Label Best Practices

Keep cardinality low. Every unique label combination is a separate time series. A label with user IDs (millions of values) will destroy Prometheus.
Use labels for dimensions you will filter or group by: method, status code, endpoint, service, instance.
Do not put high-cardinality values in labels: user IDs, email addresses, request IDs, timestamps.

# Good: low cardinality
REQUEST_COUNT.labels(method="GET", status="200", endpoint="/api/users")

# Bad: high cardinality -- will create millions of time series
REQUEST_COUNT.labels(method="GET", user_id="abc-123-def")

PromQL Basics

PromQL is the query language for Prometheus. It operates on time-series data.

rate()

Compute the per-second rate of a counter over a time window:

rate(http_requests_total[5m])

This returns the average requests per second over the last 5 minutes. Use rate() for counters, never read counters raw.

sum()

Aggregate across label dimensions:

sum(rate(http_requests_total[5m])) by (status)

Total request rate, grouped by status code.

avg()

Average across instances:

avg(rate(http_request_duration_seconds_sum[5m]) / rate(http_request_duration_seconds_count[5m])) by (method)

Average request duration by HTTP method.

histogram_quantile()

Compute percentiles from histogram data:

histogram_quantile(0.99, rate(http_request_duration_seconds_bucket[5m]))

The 99th percentile request duration over the last 5 minutes.

Practical Queries

# Error rate as a percentage
sum(rate(http_requests_total{status=~"5.."}[5m]))
/
sum(rate(http_requests_total[5m]))
* 100

# Request rate per endpoint
sum(rate(http_requests_total[5m])) by (path)

# Memory usage as percentage of limit
container_memory_usage_bytes / container_spec_memory_limit_bytes * 100

# Top 5 pods by CPU usage
topk(5, rate(container_cpu_usage_seconds_total[5m]))

Client Libraries

Prometheus has official client libraries for most languages:

# Python
pip install prometheus-client

# Go (built into the standard prometheus packages)
go get github.com/prometheus/client_golang/prometheus

# Java
# Add io.prometheus:simpleclient to your build

# Node.js
npm install prom-client

Instrumenting a Python Application

from prometheus_client import start_http_server, Counter, Histogram

REQUESTS = Counter("http_requests_total", "Total requests", ["method", "status"])
DURATION = Histogram("http_request_duration_seconds", "Request duration")

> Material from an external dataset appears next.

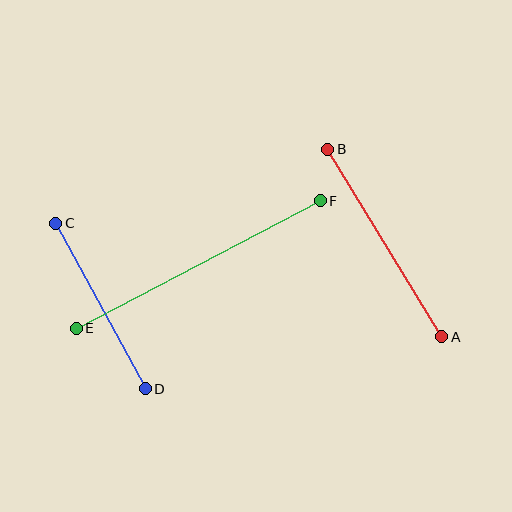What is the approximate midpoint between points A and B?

# Start metrics server on port 8000
start_http_server(8000)

# In your handler
@DURATION.time()
def handle_request(request):
    # process request
    REQUESTS.labels(method=request.method, status="200").inc()

Common Pitfalls

High-cardinality labels. Adding user IDs or request IDs as labels creates millions of time series and overwhelms Prometheus. Use logs or traces for that.
Not using rate() on counters. A raw counter value is meaningless -- it only goes up. Always wrap counters with rate() or increase().
Scrape interval mismatch. If your rate window is shorter than your scrape interval, you get no data. Use a window at least 4x your scrape interval: rate(metric[1m]) with a 15s scrape is fine.
Exposing too many metrics. Every metric has a storage cost. Instrument what you will actually alert on or dashboard. Remove the rest.
Not setting up retention. Prometheus stores data locally. Without retention limits, the disk fills up. Set --storage.tsdb.retention.time=15d or use remote write for long-term storage.
Ignoring the /metrics endpoint. Always verify your instrumentation by curling the endpoint directly. If it is not there, Prometheus cannot scrape it.

Key Takeaways

Prometheus pulls metrics from your applications via HTTP. Expose a /metrics endpoint and let Prometheus find it.
Use counters for things that only increase, gauges for current state, histograms for distributions.
Keep label cardinality low. High-cardinality labels are the most common way to break Prometheus.
Learn four PromQL functions and you cover 80% of use cases: rate(), sum(), histogram_quantile(), and avg().
Instrument your application code with client libraries. The /metrics endpoint takes minutes to add and pays for itself the first time something goes wrong in production.